Apesar dos debates feitos, teremos resistência, bom senso e sapiência para o que aí vem? Estamos perante a queda de um paradigma cultural, social e económico, e a entrar numa revolução cultural sem precedentes para a qual, parece-me, ninguém está preparado apesar das finas previsões dos especialistas. Gerd Leonhard, no seu recente livro já traduzido para português «Tecnologia versus Humanidade – o confronto futuro entre a máquina e o homem», diz, relativamente às dez mega mudanças que aí vêm que “…Não se trata de processos evolutivos lentos aos quais tenhamos tempo de nos adaptar e de integrar. Não. Esses processos irão desencadear um maremoto de ruturas e mudanças potencialmente equivalente a uma extinção em massa da atual infra-estrutura global de comércio.” Humildemente arrisco acrescentar que apesar de algumas tendências ainda chegarem a Portugal com anos de atraso, desta vez teremos de meter pilhas Duracell se quisermos acompanhar o ritmo da mudança.
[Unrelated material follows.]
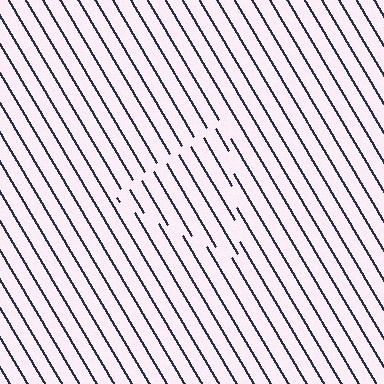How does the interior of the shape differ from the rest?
The interior of the shape contains the same grating, shifted by half a period — the contour is defined by the phase discontinuity where line-ends from the inner and outer gratings abut.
Ninguém nos disse que o futuro era isto. E agora? Entramos em pânico, fugimos para uma ilha remota ou lidamos com a revolução com resiliência? Creio que a decisão mais acertada para já é relaxar, tomar um copo de vinho e ver filmes visionários e divertidos como o «Metropolis» e o «Modern Times» para uma mentalização suave. Ou não fossem os portugueses mestres na arte de saber viver as coisas simples e o lado humano da vida. Mesmo que haja máquinas a trabalhar por nós, viagens regulares a Marte e chips implantados debaixo da pele, sermos humanos e podermos exercer o livre arbítrio deverá ser sempre a primeira e última prioridade.